I have lost track of a startling number of Canadian projects. They have a *lot* in the pipeline. They're doing way better than the US at getting stuff done. (No surprise. :-( )


----------



## WoodyinNYC (Jun 17, 2015)

Long time hadn't heard anything about the _Wolverine_ route upgrades. But the _Detroit News_ on June 14 had a story re adding PTC there.

"Michigan Department of Transportation rail chief Tim Hoeffner said ... The state will have [PTC] on 135 miles of track between Dearborn and Kalamazoo that are undergoing *upgrades to* *be completed in late 2016 or early 2017*."

This doesn't change anything, but confirms the status.

"... the busy rail corridor between Porter, Indiana and Chicago's Union Station [is] one of the nation's most congested rail corridors ... Hoeffner said.

"The state is partnering with Indiana and Illinois and the Federal Railroad Administration on an environmental study for a preferred passenger route through the area.

"The study, whose completion is due in a few months [the website says "this summer"], is a step toward applying for federal grant money. Hoeffner said the state hopes for federal approval of its study and [those] suggested improvements by spring 2016."

So planning on South of the Lake is moving pretty much on schedule, but then it will need a Billion or Two. Of course this project falls beyond the time frame of this list, but Hoeffner reinforces the forecast for "Michigan track work 2017". Even if they finished the track work in late 2016, they probably won't get enuff new diesels or bi-level cars to start the faster service before 2017.


----------



## WoodyinNYC (Jun 18, 2015)

I don't see an entry for Illinois' Billion bucks upgrades of the Lincoln Service route St Louis-Chicago. Probably the same schedule as the Michigan upgrades: 2017.

Remember that Illinois opened a very short 110-mph segment a year or two back. More a photo opportunity than a real thing, but there it is. So they probably_ could _raise the speed here or there incrementally. But unless otherwise announced, I'm assuming it will go to 110 mph operation all at once (and after they receive enuff bi-levels and diesels), to maximize the publicity.

Missouri will also be getting the new equipment, which could cut some minutes from the River Runner schedule.
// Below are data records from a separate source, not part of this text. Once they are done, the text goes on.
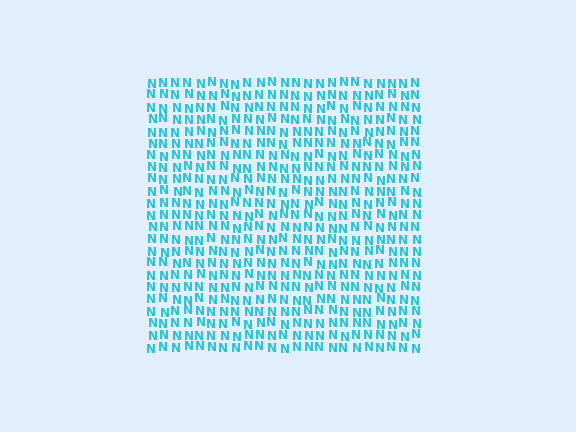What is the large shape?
The large shape is a square.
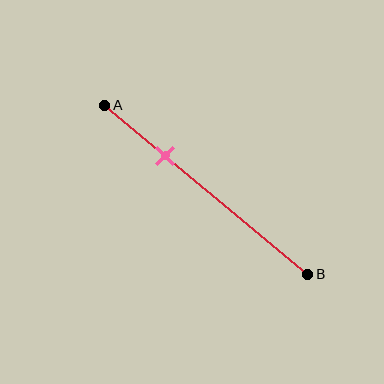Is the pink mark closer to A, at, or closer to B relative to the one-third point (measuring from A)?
The pink mark is closer to point A than the one-third point of segment AB.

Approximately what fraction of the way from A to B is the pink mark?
The pink mark is approximately 30% of the way from A to B.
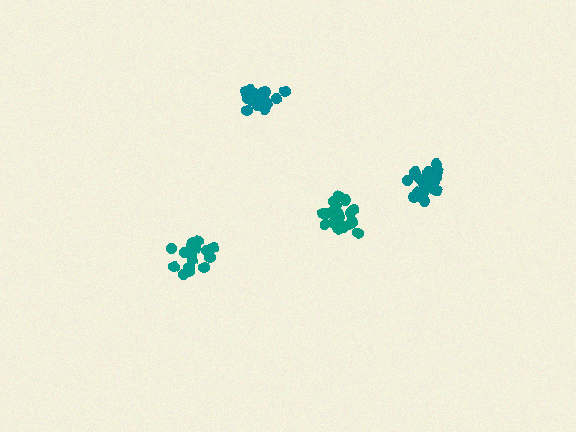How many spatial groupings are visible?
There are 4 spatial groupings.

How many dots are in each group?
Group 1: 18 dots, Group 2: 19 dots, Group 3: 19 dots, Group 4: 21 dots (77 total).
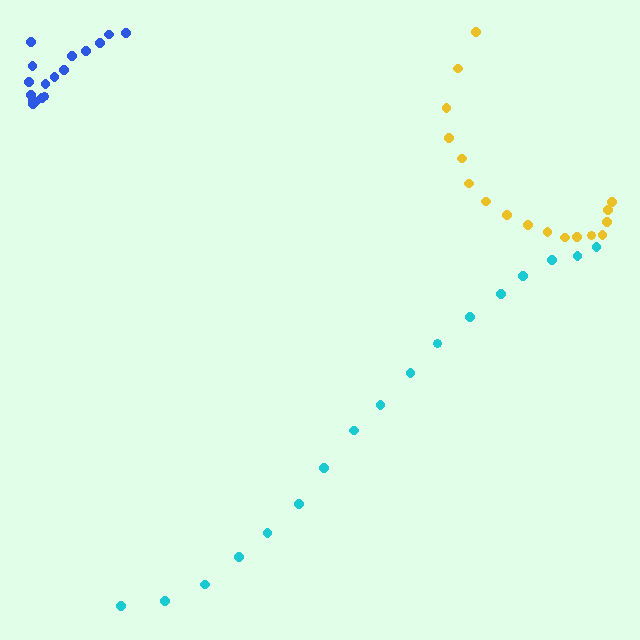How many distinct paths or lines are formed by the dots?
There are 3 distinct paths.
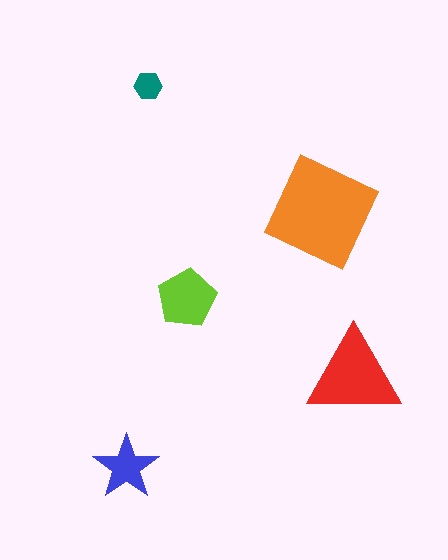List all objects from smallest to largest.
The teal hexagon, the blue star, the lime pentagon, the red triangle, the orange square.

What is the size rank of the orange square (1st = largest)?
1st.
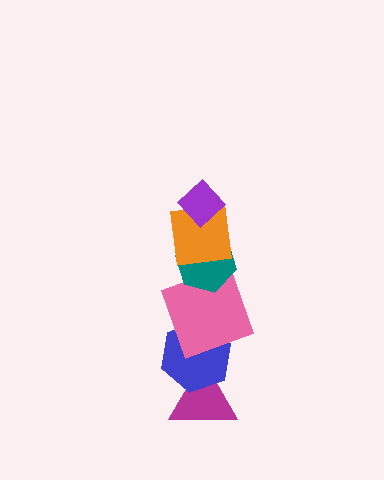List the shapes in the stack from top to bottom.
From top to bottom: the purple diamond, the orange square, the teal hexagon, the pink square, the blue hexagon, the magenta triangle.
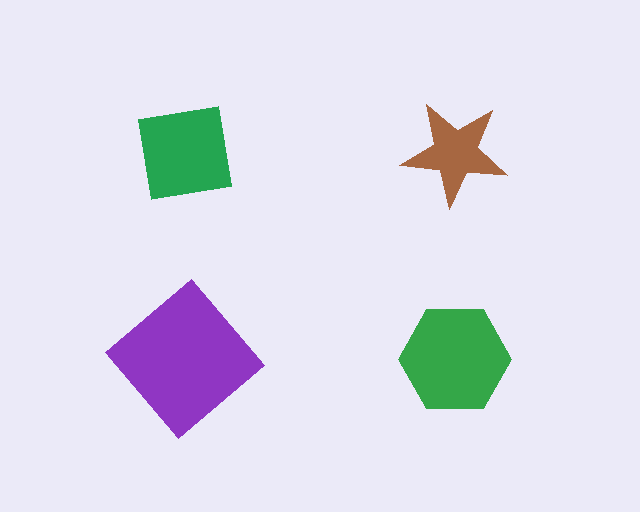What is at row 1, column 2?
A brown star.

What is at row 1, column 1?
A green square.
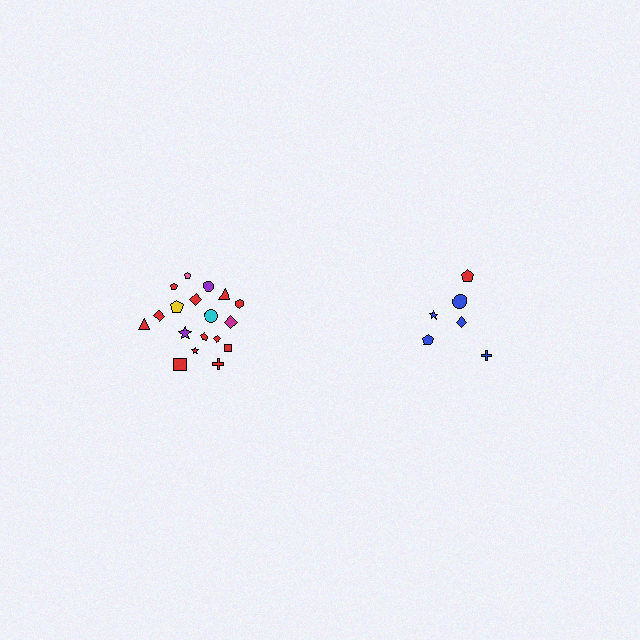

It also got Stimulus money for a handful of small projects, but aren't they already finished? Not sure. Really no news at all lately about that route.


----------



## Bierboy (Jun 18, 2015)

neroden said:


> afigg said:
> 
> 
> > I don't know what the status is in Illinois with regards to the service expansions. A google search shows that the state legislature ignored the Governor and fully funded the $42 million for the Amtrak operating subsidy for the next fiscal year, but that Rauner and the legislature are still fighting over the budget.
> ...


This budget chaos in Illinois has also adversely affected bid letting on a major road widening project (desperately needed) in Moline, too. Idiots....


----------



## TylerP42 (Jun 18, 2015)

Eric S said:


> TylerP42 said:
> 
> 
> > Dearborn station still not fully open. The Crossing to Henry Ford still closed since Henry Ford hasn't made an entrance there.
> ...


No, only the station side platform is used. They have the bridge closed until the henry ford opens an entrance.


----------



## neroden (Jun 18, 2015)

I wonder if I should email The Henry Ford and ask them when their plans are to open the entrance. I've been meaning to visit there by train, but I'm simply not going to do it until they open their new entrance.


----------



## neroden (Jun 18, 2015)

WoodyinNYC said:


> I don't see an entry for Illinois' Billion bucks upgrades of the Lincoln Service route St Louis-Chicago. Probably the same schedule as the Michigan upgrades: 2017.


I've seen no sign that any of the money spent so far will actually upgrade service at all, and there are no target dates, so I just left it off the list. And that was before Governor Rauner threw a wrench in everything.  If Illinois ever gets a little clearer on what they're doing, I'll put it back into the list.


----------



## afigg (Jun 20, 2015)

This is a maintenance facility, but its completion will expand Downeaster service frequencies to Brunswick. However, the NIMBYs have not yet given up, so start of construction may still get delayed even longer.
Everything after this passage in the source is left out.